INTERVIEW WITH PETER LIPPETT, Cal ‘58 and Chairman of the US Women’s Olympic Rowing Committee, 1972-1981
A few women who attended Cal had been rowing during the 1960s at an Oakland rowing club, but I’m told that in pre-Title IX days the University was not interested in sponsoring or funding a Cal women’s crew. A confluence of three events that all took place in the seminal year of 1972 laid the groundwork for 1974 to be the year when the Cal women’s crew was founded.
First, the passage of Title IX by Congress on June 23, 1972. Second, the August 1972 decision of the International Olympic Committee to admit women’s rowing to the Olympics1, beginning with the 1976 Games. Third, the Fall 1972 creation of a U.S. Women’s Olympic Rowing Committee (WORC) at the behest of the president of the fledgling National Women’s Rowing Association (NWRA), to manage funding from the United States Olympic Committee exclusively for oarswomen without interference from those beholden to men’s rowing, and to form coherent long-range plans to bring U.S. women’s rowing up to international capabilities.

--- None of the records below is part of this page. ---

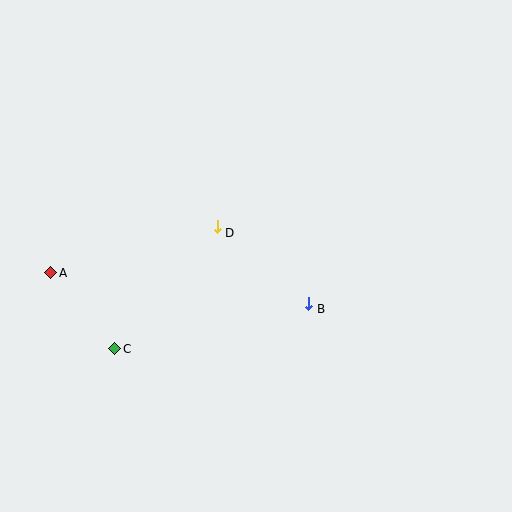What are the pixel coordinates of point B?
Point B is at (309, 309).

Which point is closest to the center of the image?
Point D at (217, 233) is closest to the center.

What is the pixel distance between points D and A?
The distance between D and A is 171 pixels.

As a former coxswain on the Cal men’s crew (’58) with many years of post-graduation activities in the rowing world, I was tapped for the new WORC, and at its first meeting was elected Chairman (serving through 1981). The funding that the WORC received to prepare for the 1976 Olympics permitted the first-ever full team of U.S. women to attend the 1974 World Rowing Championships in Lucerne, Switzerland. As the manager of that team containing some club but mostly college oarswomen from East Coast universities and Wisconsin, I became overwhelmingly embarrassed that Cal, with its national reputation of three Olympic gold medal crews and several national championships in men’s crew, did not have a women’s crew.2
Upon returning home determined to try to rectify the situation, I sought to discover any interest from local oarswomen for establishing a Cal women’s crew. There was, particularly from local rowers Nancy Turner (daughter/niece of two members of the 1948 Cal Olympic champion eight)3 and Sue Bassett, so I invited several folks to a meeting at my home in the late summer of 1974 that showed enthusiastic support for a current effort. Due to my Olympic Committee “cachet” plus other experiences in the U.S. rowing world, I volunteered to approach Cal after I had made two strong requests of the group—that the coach be someone who had rowed under the nationally respected Cal coach Steve Gladstone,4 and that as much as we might have preferred to share the men’s boathouse, the space constrictions there simply couldn’t permit any such demand; everyone agreed on both counts. My initial meeting at Cal resulted in my being asked to create a proposal and budget to address the impediments to forming a not inexpensive team that Cal didn’t yet even grasp: a potentially large squad, acquisition of costly equipment, choosing and paying a coach, where to row, boathouse facilities, travel, uniforms, and myriad such details.
"I became overwhelmingly embarrassed that Cal, with its national reputation of three Olympic gold medal crews and several national championships in men’s crew, did not have a women’s crew."